Aqualung : l’entreprise qui étonne

Il fait chaud ce vendredi lorsque je me gare sur le parking d’Aqualung .Une chaleur suffocante s’abat sur la région niçoise depuis plus d’un mois.

Pourtant je me sens merveilleusement bien à l’idée de découvrir les coulisses d’Aqua Lung, marque initiée par un célèbre commandant au bonnet rouge. AquaLung c’est le géant mondial de la construction de matériel de plongée. L’entreprise regroupe sous la même enseigne plusieurs produits : AquaLung, spirotechnique, U.S. DIVERS, Sea Quest, Technisub et Pelagic Pressure System.

Invitée, dans le cadre mon blog, par Céline Juignet et Marina Aimassi du service communication, je vais à leur rencontre. Ceci, directement au siège d’Aqaulung à Carros. C’est au travers des explications de Manuel Cabrere, chef produits et référent pour les détendeurs que je vais découvrir cet univers incroyable.

Il faut dire que mettre des plongeurs et plongeuses dans un tel environnement c’est un peu comme Noël avant l’heure. Et je ne sais plus où poser mon regard. Manuel nous guide dans les dédales de l’entreprise et répond à toutes mes questions. A quoi servent telle et telle machine ? Combien de pièces sortes chaque jour de l’entreprise ? Comment fonctionne le processus de contrôle de qualité des produits ? Comment le personnel est engagé et formé, … Peu avare de détails et d’anecdotes, Manuel se révèle être un guide enjoué qui transmet généreusement les grandes lignes du métier.

Compte rendu d’une visite aussi surprenante qu’inhabituelle.

Les services administratifs et d’innovation chez Aqualung

Nous commençons la visite d’Aqualung par les parties administratives de l’entreprise. C’est ici que tout se gère : les commandes, le service aux clients mais aussi les stratégies marketing, les innovations (on les voit bosser sur les pc ceux qui dessinent les produits de demain 😉), les prises de décisions,… Le tout dans une ambiance calme et détendue.
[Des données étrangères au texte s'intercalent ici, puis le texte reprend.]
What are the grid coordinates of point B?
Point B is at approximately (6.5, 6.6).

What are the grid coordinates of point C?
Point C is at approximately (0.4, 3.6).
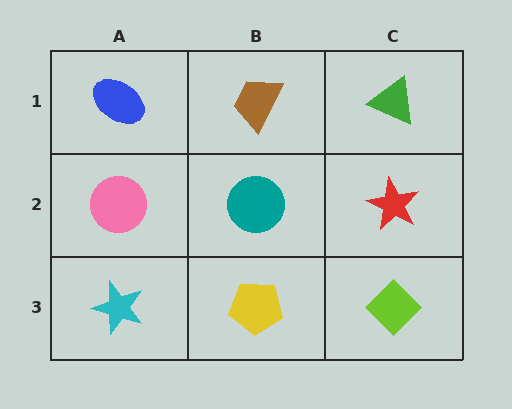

C’est aux alentours également que l’on retrouve, exposés dans des vitrines, des pièces de collection que nombreux d’entre nous aimeraient admirer.

Le livre Plongée sous-marine L'Essentiel Different Dive.

Hélène et Marina devant les vitrines de s anciens détendeurs Aqua Lung

Recherche

Dans cette unité axée sur la recherche, la plongeuse que je suis apprend avec surprise qu’Aqualung ce n’est pas seulement le matériel de plongée que je retrouve chez mon revendeur préféré. C’est aussi un fabricant de matériel de plongée (dont des recycleurs) à usage militaire.

Le passage entre les unités Aqua Lung tous publics et la section militaire

Si je dois bien avouer que je ne comprends pas la totalité des explications techniques qui me sont fournies concernant le fonctionnement des machines qui nous entourent, je reste impressionnée par celle testant les détendeurs pour la recherche, le contrôle qualité, les tests prototypes, les tests qualité et les expertises (en cas d’accident). Une sorte de gros caisson qui fait office de chambre de compression pour les détendeurs nous montrant, à ce moment précis, la courbe d’inspiration et d’expiration d’un détendeur en test

Hélène et Manuel Cabrere dans l'unité de recherche de l'entreprise Aqua Lung

Aqualung est sollicité par la justice lorsqu’il faut expertiser un détendeur. Manuel me dira pourtant que depuis 25 ans qu’il travaille pour l’entreprise, aucune expertise n’a conclu à un défaut de conception du détendeur. Mais toujours à une négligence et/ou faute humaine. D’où l’importance par exemple de bien entretenir son matériel .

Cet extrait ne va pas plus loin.